Fred Morris and the Elizabeth


Fred Morris’s yacht the Elizabeth on its cradle at the Charlottetown Yacht Club in the early 1950s. In the water is the Wink, owned at one time by Ian Rankin.

One of the Charlottetown Yacht’s Club’s longest-serving commodores was Frederick E. Morris. Morris was a successful businessman who was involved with the company which built the Montreal Street Railway and he was described in his obituary as “something of an electrical genius.”    Descended from a Charlottetown family, he was grandson of “John Brick” Morris who was reputed to have built the first brick house in Charlottetown.  Fred Morris lived most of his adult life in Montreal and later in Vancouver where he taught music.
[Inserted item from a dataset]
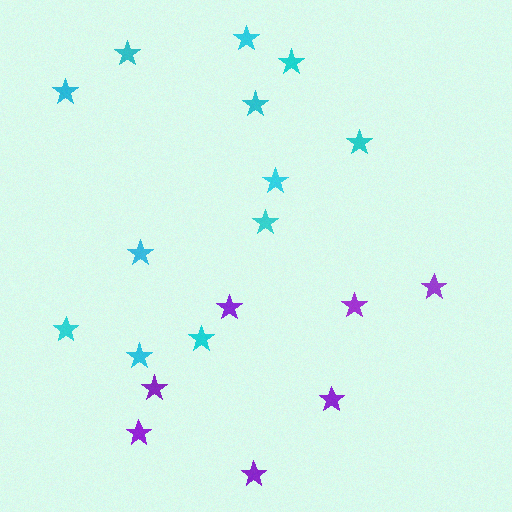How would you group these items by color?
There are 2 groups: one group of cyan stars (12) and one group of purple stars (7).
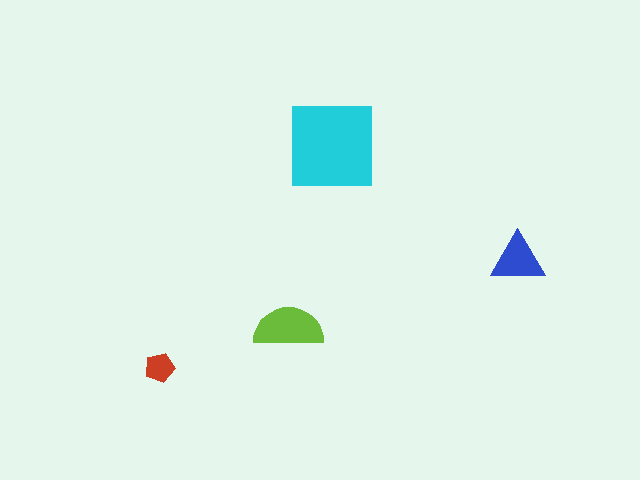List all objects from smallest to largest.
The red pentagon, the blue triangle, the lime semicircle, the cyan square.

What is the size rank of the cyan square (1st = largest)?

It was for his music that he was best known on P.E.I. and across Canada.  He had studied under the great Polish pianist Jan Paderewski and was famous for his interpretations of the music of Chopin. Morris summered on Prince Edward Island and for a time had a house at Number 10,  the Esplanade, a street overlooking the harbour near where the Culinary Institute now stands. His summer visits were usually accompanied by a piano recital.
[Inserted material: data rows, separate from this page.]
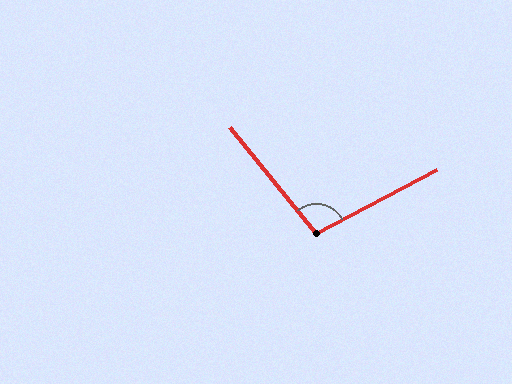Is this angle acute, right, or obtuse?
It is obtuse.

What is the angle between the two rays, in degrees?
Approximately 101 degrees.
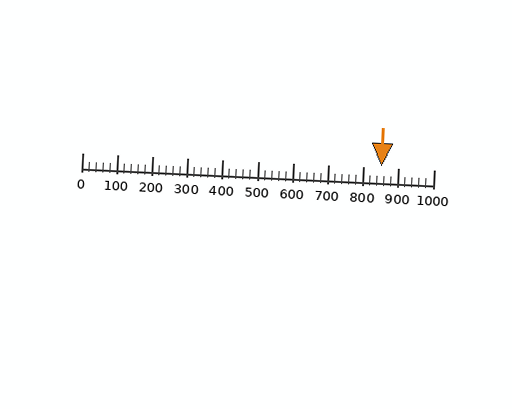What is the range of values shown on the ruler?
The ruler shows values from 0 to 1000.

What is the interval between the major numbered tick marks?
The major tick marks are spaced 100 units apart.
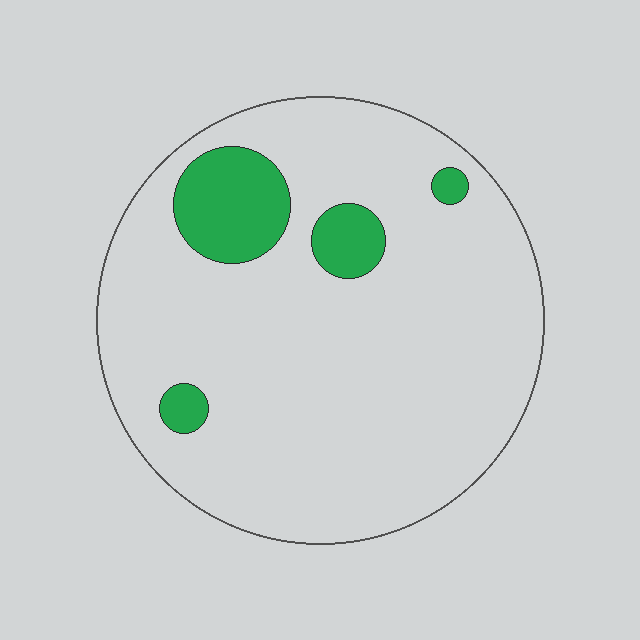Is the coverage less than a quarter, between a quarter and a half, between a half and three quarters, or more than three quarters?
Less than a quarter.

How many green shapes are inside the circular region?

Fred Morris owned the sailing yacht Zenith early in the 1930s although the first mention of Morris in relation to boats was note of his purchase of a large gasoline-driven houseboat in Halifax in 1930.

When the Charlottetown Yacht Club was re-organized in 1936 Morris took a leading role and served as Commodore into the 1940s.  He was involved in the development of sea scouting in Charlottetown and was also one of the founders and served as Commodore of the Yacht Racing Association of the Northumberland Strait.  Although he does not appear to have raced himself at this time his large motor cruiser the Elizabeth was a presence at many regattas.


The Mic moored to the stern of Fred Morris yacht Elizabeth

Fred Morris was Commodore of the Charlottetown Yacht Club for several years before the Second World War. His large motor yacht the Elizabeth, was the largest power boat in the fleet. He was also instrumental in the formation of the Northumberland Straits Yacht Racing Association and served as head of that organization  as well. At the time of his death he was Honorary Commodore of the C.Y.C.

In 1950 and 1951 there was competition for the Commodore Morris Cup either presented  by, or in honour of Fred Morris. This is another of the many another yachting trophies which seems to have disappeared over time.

Morris died late in 1950 at age eighty. He was survived by two children; Harry and Marian.